CAT Flashcards
ACCOMMODATION
is understood “as a process concerned with how we can reduce (and, in some cases, even magnify) communicative differences between people in interaction”
Convergence
is a a strategy in which people adapt their communicative behaviours to become more similar to their partner in converstation in terms of
• a wide range of linguistic (e.g., speech rate, accents), • paralinguistic (e.g., pauses, utterance length), • and nonverbal features (e.g., smiling, gazing)
Preston’s (1981) research indicates that it is often considered with distrust and seen as controlling by the addressee.
Divergence
is the strategy leading to an emphasis of speech and nonverbal differences between the self and the other.
Maintainance
is a phenomenon similar to divergence, where a person persists in his or her original style, perhaps for reasons of authenticity or consistency, without taking into account the style of interlocutor (Bourhis, 1979; Soliz and Giles, 2016).
PRINCIPLE I
Speakers will, up to an optimal level, increasingly accommodate the communicative patterns believed characteristic of their interactants the more they wish to
• Signal positive face and empathy; • Elicit the other’s approval, respect, understanding, trust, compliance, and cooperation;
• Develop a closer relationship; • Defuse a potentially volatile situation; or • Signal common social identities.
PRINCIPLE II
When attributed (typically) with positive intent, patterns of perceived accommodation increasingly and cumulatively enhance recipients’ • Self-esteem; • Task, interactional, and job satisfaction; • Favourable images of the speaker’s group, fostering the potential for partnerships to achieve common goals; • Mutual understanding, felt supportiveness, and life satisfaction; and • Attributions of speaker politeness, empathy, competence, benevolence, and trust.
PRINCIPLE III
Speakers will increasingly nonaccommodate (e.g., diverge from) the communicative patterns believed characteristic of their interactants, the more they wish to signal (or promote)

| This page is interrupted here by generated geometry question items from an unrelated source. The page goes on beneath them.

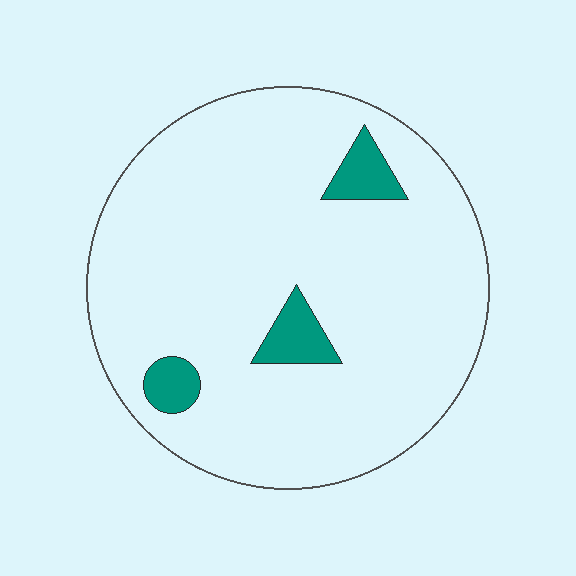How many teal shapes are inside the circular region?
3.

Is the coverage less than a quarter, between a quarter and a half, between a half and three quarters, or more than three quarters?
Less than a quarter.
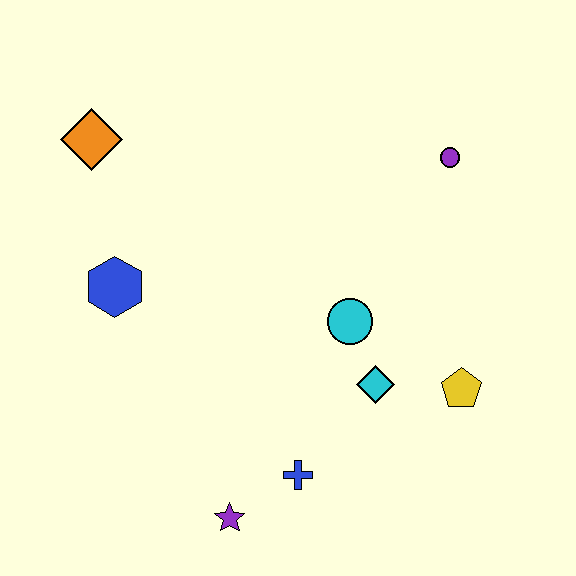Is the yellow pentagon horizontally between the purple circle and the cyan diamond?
No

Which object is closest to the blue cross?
The purple star is closest to the blue cross.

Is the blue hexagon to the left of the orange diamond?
No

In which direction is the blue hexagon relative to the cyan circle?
The blue hexagon is to the left of the cyan circle.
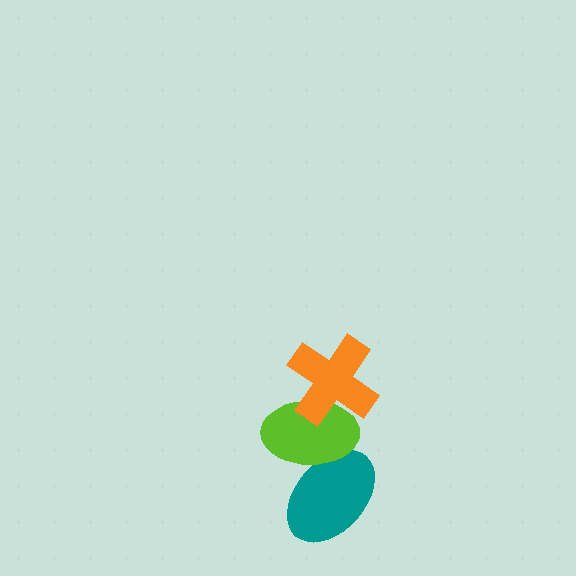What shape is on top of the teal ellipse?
The lime ellipse is on top of the teal ellipse.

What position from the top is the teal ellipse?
The teal ellipse is 3rd from the top.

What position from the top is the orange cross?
The orange cross is 1st from the top.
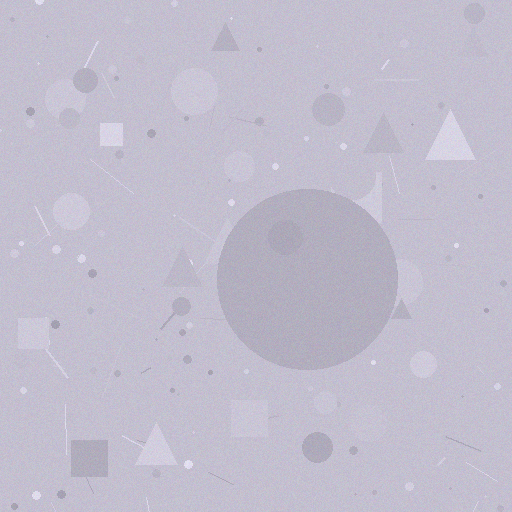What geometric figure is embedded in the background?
A circle is embedded in the background.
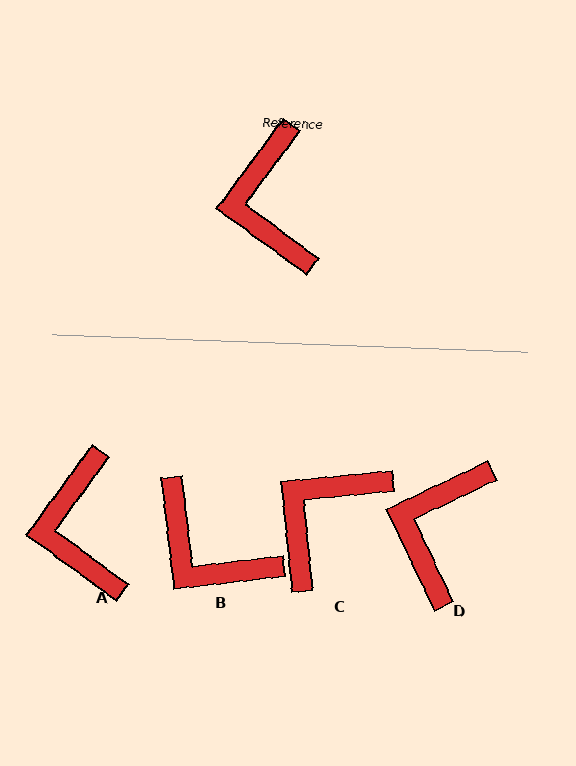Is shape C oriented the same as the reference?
No, it is off by about 48 degrees.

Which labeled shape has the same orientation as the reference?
A.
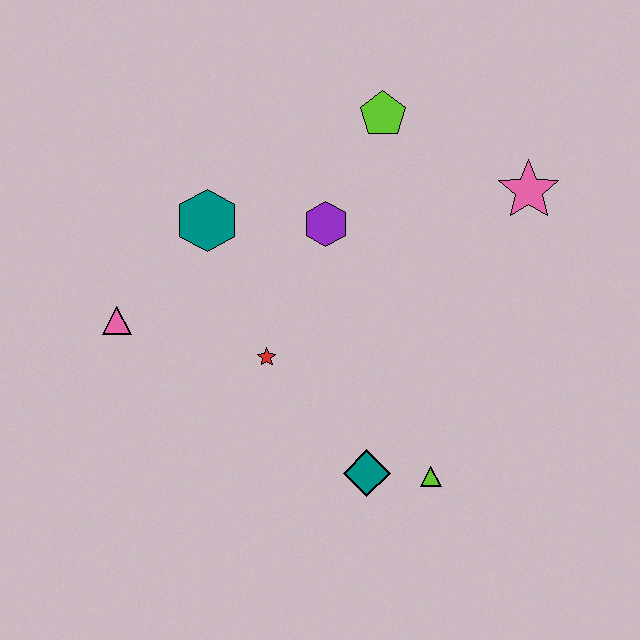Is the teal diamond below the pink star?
Yes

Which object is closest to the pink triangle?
The teal hexagon is closest to the pink triangle.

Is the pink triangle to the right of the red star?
No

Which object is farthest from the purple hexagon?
The lime triangle is farthest from the purple hexagon.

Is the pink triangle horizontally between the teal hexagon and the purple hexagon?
No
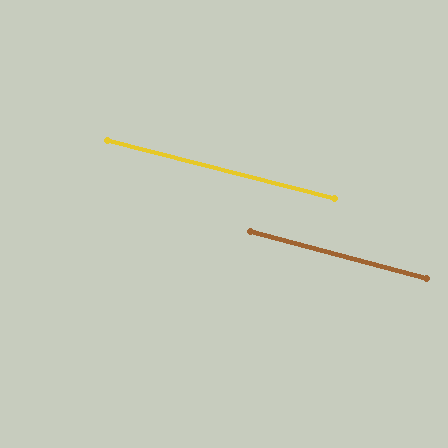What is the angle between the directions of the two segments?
Approximately 1 degree.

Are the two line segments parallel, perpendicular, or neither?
Parallel — their directions differ by only 0.8°.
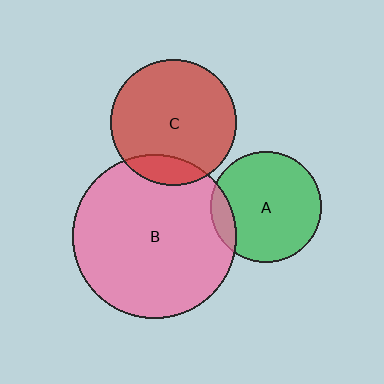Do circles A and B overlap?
Yes.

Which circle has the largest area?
Circle B (pink).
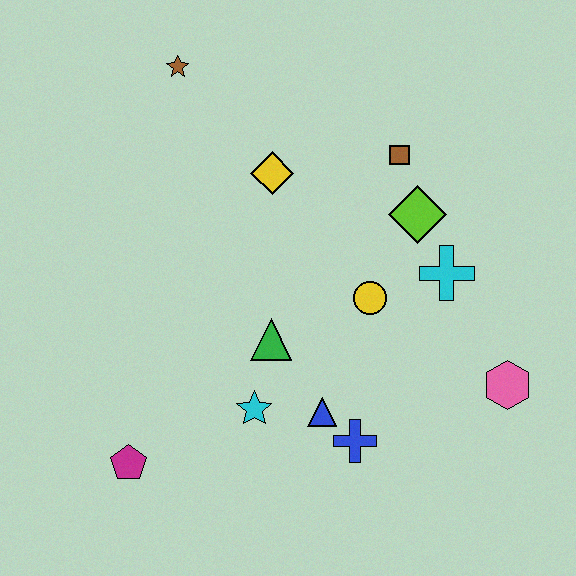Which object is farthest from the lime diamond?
The magenta pentagon is farthest from the lime diamond.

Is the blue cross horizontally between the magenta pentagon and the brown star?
No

• Relational dissatisfaction or disaffection with and disrespect for the others’ traits, actions, or social identities.
PRINCIPLE IV
When attributed with (usually) harmful intent, patterns of perceived nonaccommodation (e.g., divergence) will be
• Evaluated unfavourably as unfriendly, impolite, or communicatively incompetent; and
• Reacted to negatively by recipients (e.g., recipients will perceive speaker to be lacking in empathy and trust).